Das Gebäude ist eine Initialzündung – im Guten wie im Bösen.
Wie meinen Sie das?
Schauen Sie, ich würde zum Beispiel die Fachhochschule gern hierlassen und umbauen. Auch wenn es fast schon zu spät ist, muss man darüber nachdenken!
Das Leitbautenkonzept der Stadt sieht den Abriss vor, auch wenn es wahrscheinlich noch einige Jahre dauert, bis es dazu kommt. Wieso sollte sie stehen bleiben?
Man kann sie gut machen. Es ist eigentlich eines der besseren Gebäude der DDR, gerade bei den geringen Mitteln, die sie damals hatten. Gut, der Aufbau auf dem Dach ist scheußlich, der muss weg. Und möglicherweise muss die Achse auf die alte Achse der Stadt zurück, damit der Blick dann so beziehungsreich geführt wird. Das wären alles Dinge, da könnten die öffentlichen Kassen sparen. Brandenburg ist ja ein armes Land. Ich finde hier das Schöne von Potsdam, die Hochhäuser dahinten sind ja auch ein Zeichen.
Die elfgeschossigen DDR-Plattenbauten an der Zeppelinstraße?
Man muss diesen Widerspruch auch dulden! Aber schauen Sie mal hier über die Dächer der Stadt. Das Schloss von Friedrich war nicht so eitel, viel größer zu sein – im Gegensatz zum Berliner Schloss ist dieses Schloss hier ein kleines, fast ein Palais. Und das ist ein Zeichen des Friedrich gewesen, der ja auch ein Zerissener war und darüber nachgedacht hat, wie er für seine Leute etwas verändern kann. Das muss man anerkennen. Und nun schauen Sie sich die neu gebaute Bibliothek dahinten an. Die wussten, dass das Schloss kommt. Und gucken Sie sich diesen blöden Aufbau auf dem Dach an! Es ist ein Umbau, aber trotzdem.
Auf der anderen Seite steht das Hotel Mercure. Und viele meinen: Es stört.
Ich ärgere mich nur, wenn die Leute an dieser Stelle weiterbauen.
Sie meinen den Flottenneubau, der laut Stadtparlamentsbeschluss kommen soll?

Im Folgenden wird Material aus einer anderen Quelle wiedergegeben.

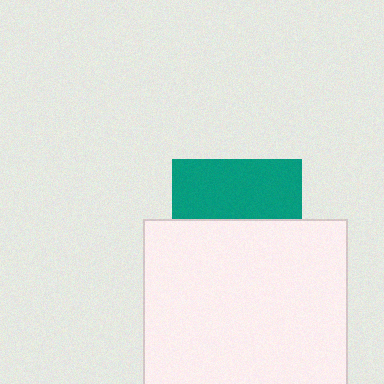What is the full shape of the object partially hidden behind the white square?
The partially hidden object is a teal square.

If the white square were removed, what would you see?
You would see the complete teal square.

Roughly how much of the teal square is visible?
About half of it is visible (roughly 47%).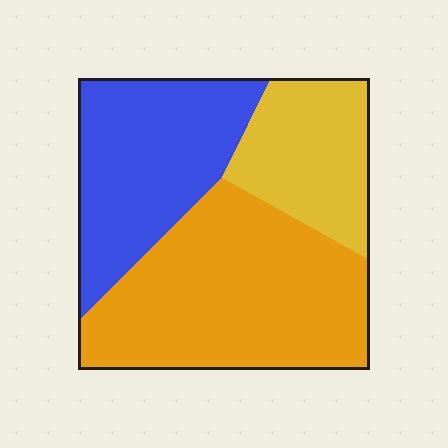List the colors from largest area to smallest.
From largest to smallest: orange, blue, yellow.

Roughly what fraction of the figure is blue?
Blue takes up about one third (1/3) of the figure.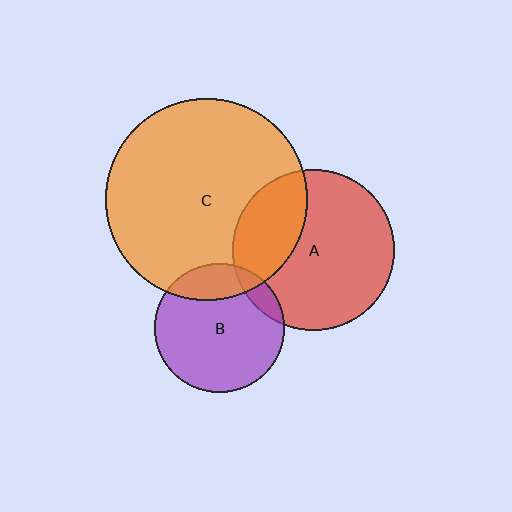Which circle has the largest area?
Circle C (orange).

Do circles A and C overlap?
Yes.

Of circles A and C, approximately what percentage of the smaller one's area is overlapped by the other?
Approximately 30%.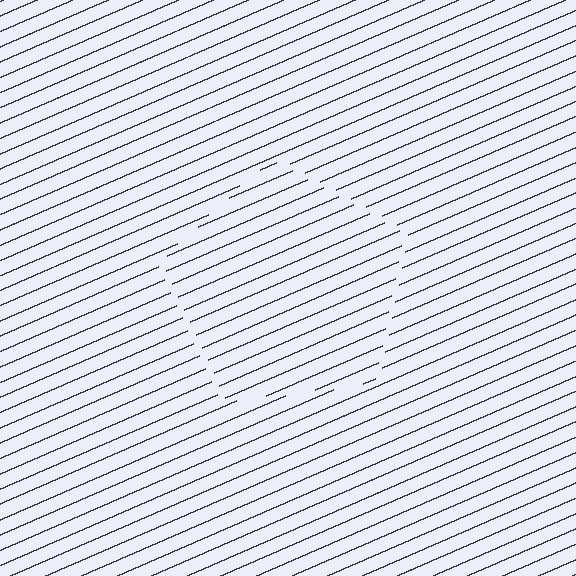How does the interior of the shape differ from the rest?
The interior of the shape contains the same grating, shifted by half a period — the contour is defined by the phase discontinuity where line-ends from the inner and outer gratings abut.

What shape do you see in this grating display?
An illusory pentagon. The interior of the shape contains the same grating, shifted by half a period — the contour is defined by the phase discontinuity where line-ends from the inner and outer gratings abut.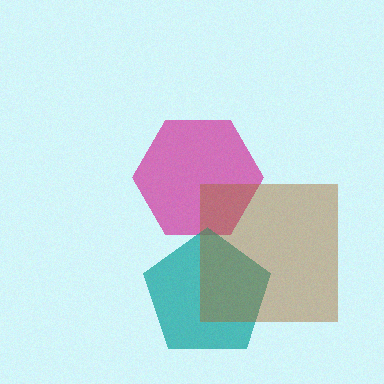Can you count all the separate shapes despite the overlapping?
Yes, there are 3 separate shapes.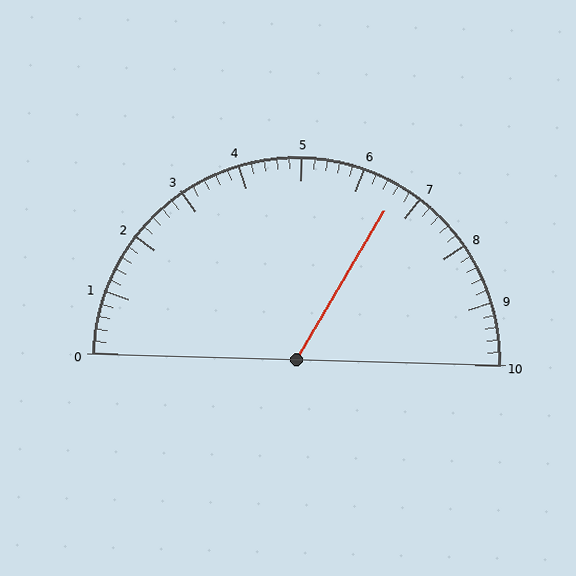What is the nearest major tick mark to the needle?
The nearest major tick mark is 7.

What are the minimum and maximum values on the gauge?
The gauge ranges from 0 to 10.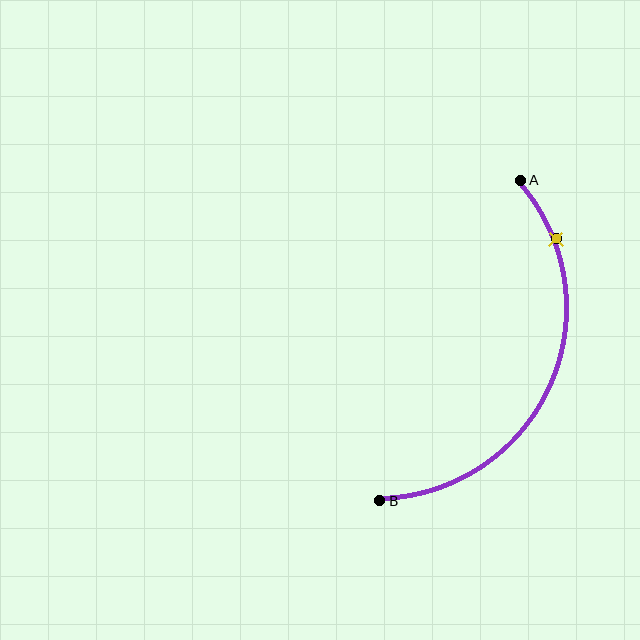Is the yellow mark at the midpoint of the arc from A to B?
No. The yellow mark lies on the arc but is closer to endpoint A. The arc midpoint would be at the point on the curve equidistant along the arc from both A and B.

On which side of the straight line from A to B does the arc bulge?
The arc bulges to the right of the straight line connecting A and B.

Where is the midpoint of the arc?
The arc midpoint is the point on the curve farthest from the straight line joining A and B. It sits to the right of that line.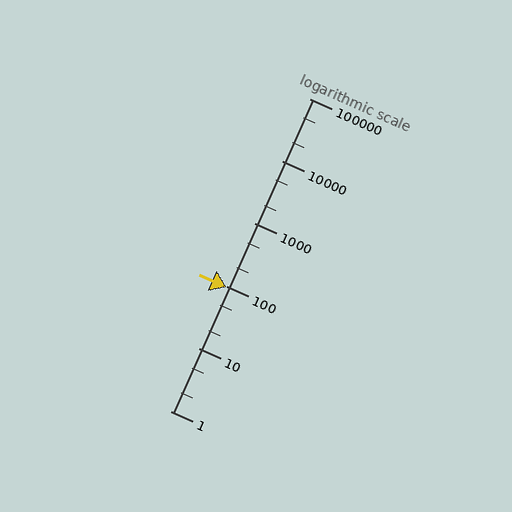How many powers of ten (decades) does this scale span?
The scale spans 5 decades, from 1 to 100000.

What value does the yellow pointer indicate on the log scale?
The pointer indicates approximately 95.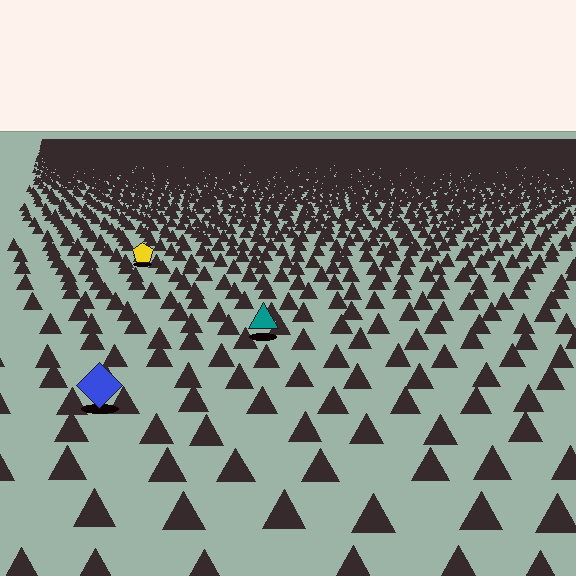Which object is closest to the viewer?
The blue diamond is closest. The texture marks near it are larger and more spread out.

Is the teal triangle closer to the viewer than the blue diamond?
No. The blue diamond is closer — you can tell from the texture gradient: the ground texture is coarser near it.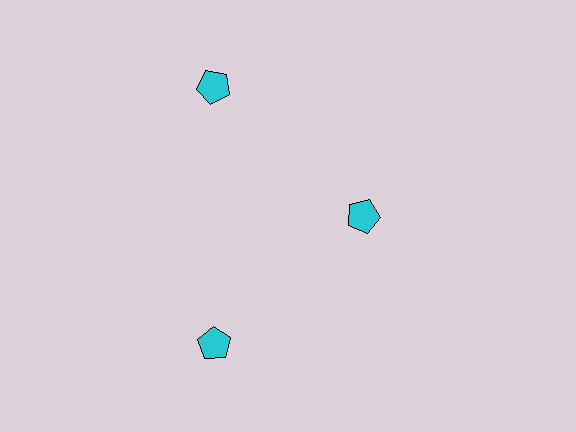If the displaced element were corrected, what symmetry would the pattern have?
It would have 3-fold rotational symmetry — the pattern would map onto itself every 120 degrees.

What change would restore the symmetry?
The symmetry would be restored by moving it outward, back onto the ring so that all 3 pentagons sit at equal angles and equal distance from the center.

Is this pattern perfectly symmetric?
No. The 3 cyan pentagons are arranged in a ring, but one element near the 3 o'clock position is pulled inward toward the center, breaking the 3-fold rotational symmetry.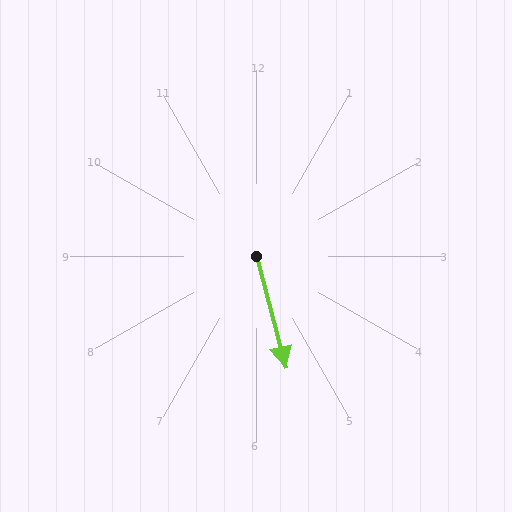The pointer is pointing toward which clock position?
Roughly 6 o'clock.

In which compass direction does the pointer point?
South.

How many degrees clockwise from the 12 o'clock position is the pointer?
Approximately 165 degrees.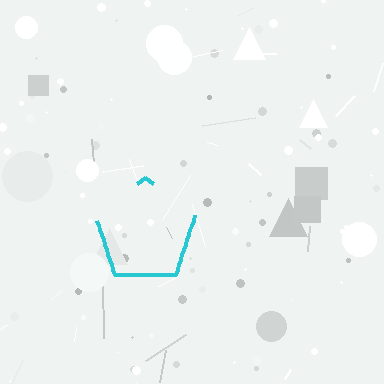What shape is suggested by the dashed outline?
The dashed outline suggests a pentagon.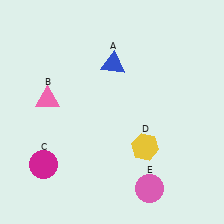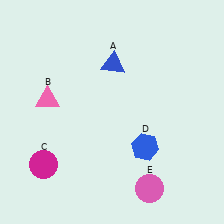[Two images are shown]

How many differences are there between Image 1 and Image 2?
There is 1 difference between the two images.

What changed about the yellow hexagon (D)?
In Image 1, D is yellow. In Image 2, it changed to blue.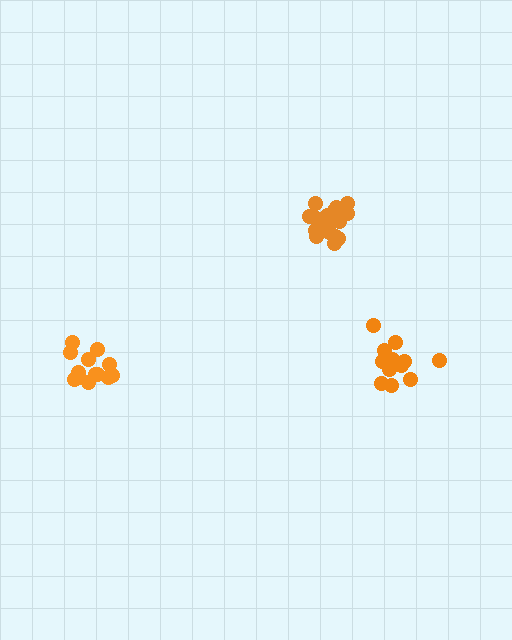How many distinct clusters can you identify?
There are 3 distinct clusters.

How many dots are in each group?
Group 1: 13 dots, Group 2: 19 dots, Group 3: 13 dots (45 total).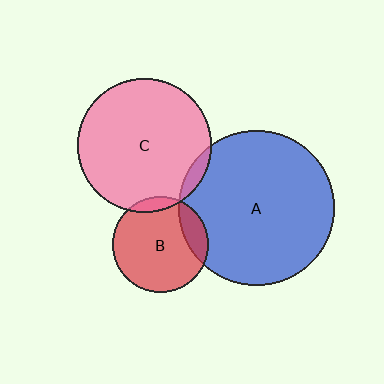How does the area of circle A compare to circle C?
Approximately 1.4 times.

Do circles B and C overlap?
Yes.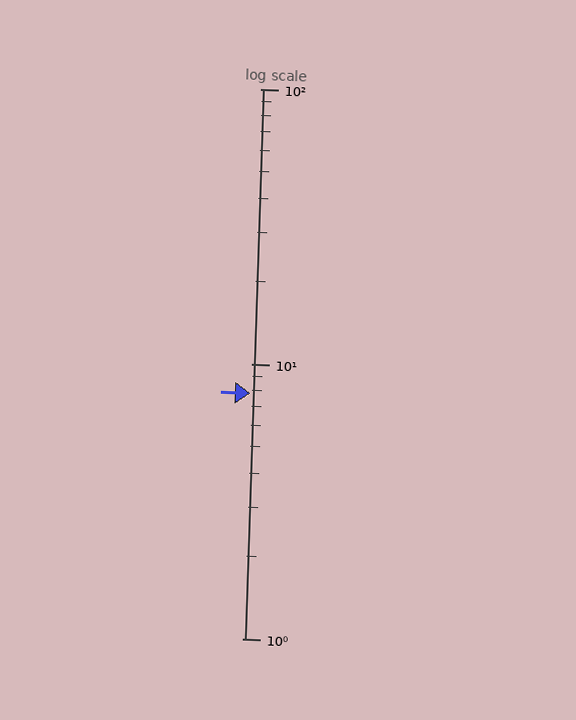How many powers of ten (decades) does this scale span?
The scale spans 2 decades, from 1 to 100.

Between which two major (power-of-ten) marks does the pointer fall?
The pointer is between 1 and 10.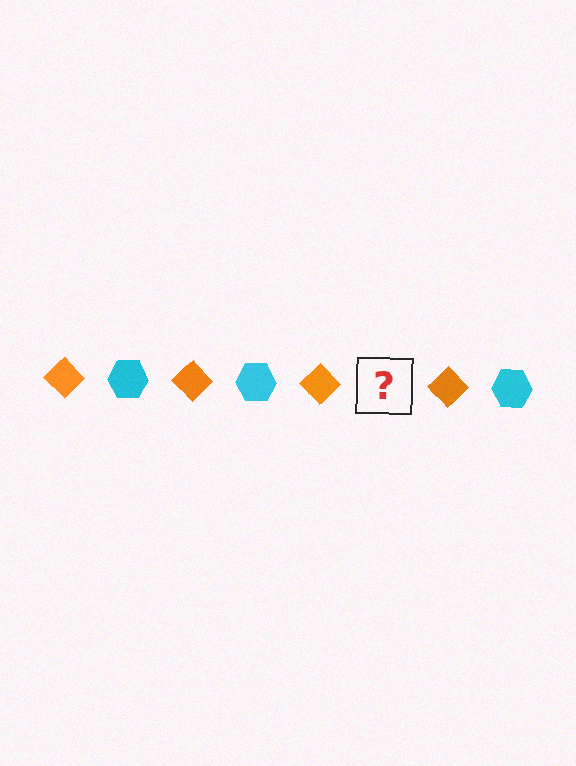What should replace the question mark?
The question mark should be replaced with a cyan hexagon.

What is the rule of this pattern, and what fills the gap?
The rule is that the pattern alternates between orange diamond and cyan hexagon. The gap should be filled with a cyan hexagon.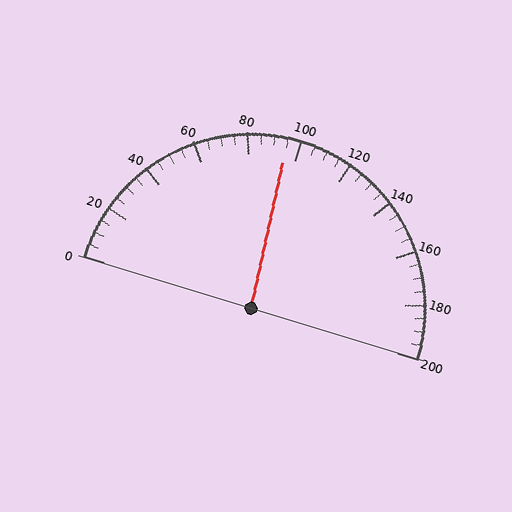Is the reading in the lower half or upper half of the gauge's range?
The reading is in the lower half of the range (0 to 200).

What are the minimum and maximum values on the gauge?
The gauge ranges from 0 to 200.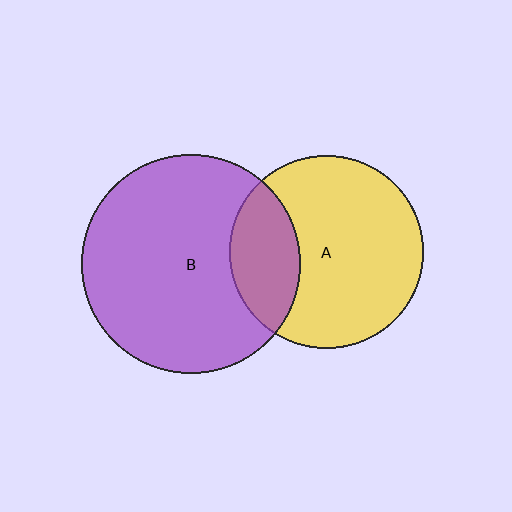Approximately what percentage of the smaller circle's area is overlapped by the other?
Approximately 25%.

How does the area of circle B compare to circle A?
Approximately 1.3 times.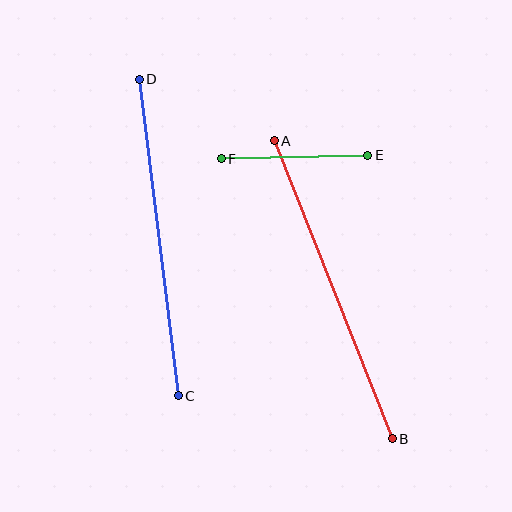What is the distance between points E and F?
The distance is approximately 146 pixels.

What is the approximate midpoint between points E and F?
The midpoint is at approximately (294, 157) pixels.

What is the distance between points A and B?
The distance is approximately 320 pixels.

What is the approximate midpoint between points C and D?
The midpoint is at approximately (159, 238) pixels.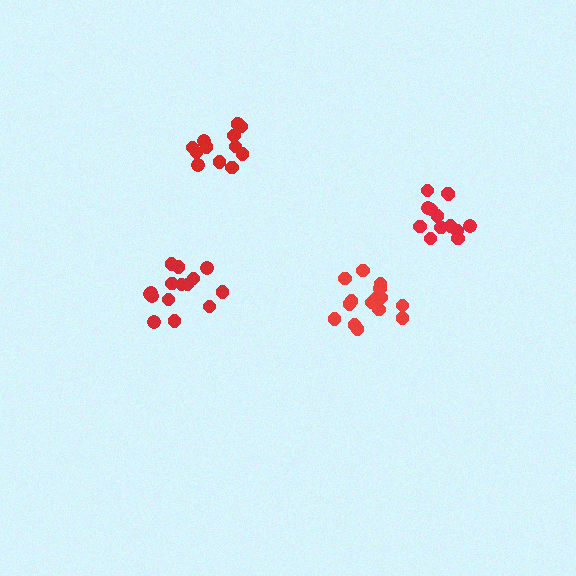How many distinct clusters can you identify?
There are 4 distinct clusters.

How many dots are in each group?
Group 1: 13 dots, Group 2: 15 dots, Group 3: 15 dots, Group 4: 13 dots (56 total).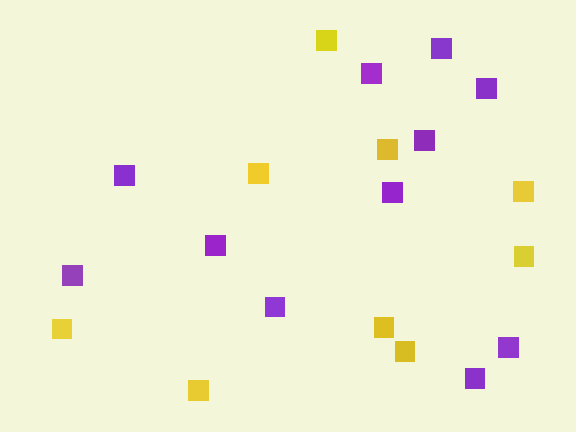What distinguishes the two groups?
There are 2 groups: one group of purple squares (11) and one group of yellow squares (9).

Ja. Das Schloss, wie es jetzt wieder da ist, war die alte Stadtsilhouette, das war die Identität der Stadt zur Havel hin. Und damit muss man sorgsam umgehen. Deswegen wehre ich mich dagegen, dass man den Flottenneubau noch davorsetzt und alles schlimmer macht. Ich habe mit dem Mercure nicht so ein großes Problem, ich finde die Reibung für diese Stadt, die so süchtig ist, zurückzukehren, ganz gut. Denn es gibt keine Rückkehr, das müssen wir alle wissen. Keiner von uns Menschen hat die Möglichkeit einer Rückkehr, wir sind auf einem Weg.
Aber?
Ich sage nur: Geht sorgsam um mit diesem Ort. Das ist auch eure Geschichte. Wenn es denn weg muss und weg kommt und wenn dafür wieder der Garten käme und gar die Straße rückgebaut wird, dann muss man das diskutieren. Aber das heißt natürlich auch, dass man das Gelände nicht weggeben darf. Die Stadt muss diese Orte behalten, damit sie dort agieren kann und nicht zurückkaufen muss von amerikanischen Investoren. Das ist Städtebau. Städtebauer haben das Unglück, dass sie die Früchte ihrer Arbeit oft nicht mehr erleben. Aber sie müssen trotzdem so denken.
Sie haben sich 20 Jahre mit dem Landtag und anderen Projekten in Potsdam beschäftigt. Werden Sie der Stadt nun den Rücken kehren?
Ja. Und gerne! Man muss die Dinge auch in Ruhe lassen. Stellen Sie sich vor, ich würde jetzt wie so ein Papst alles ständig bereden – schrecklich! Nein, das sollen andere und jüngere Leute machen.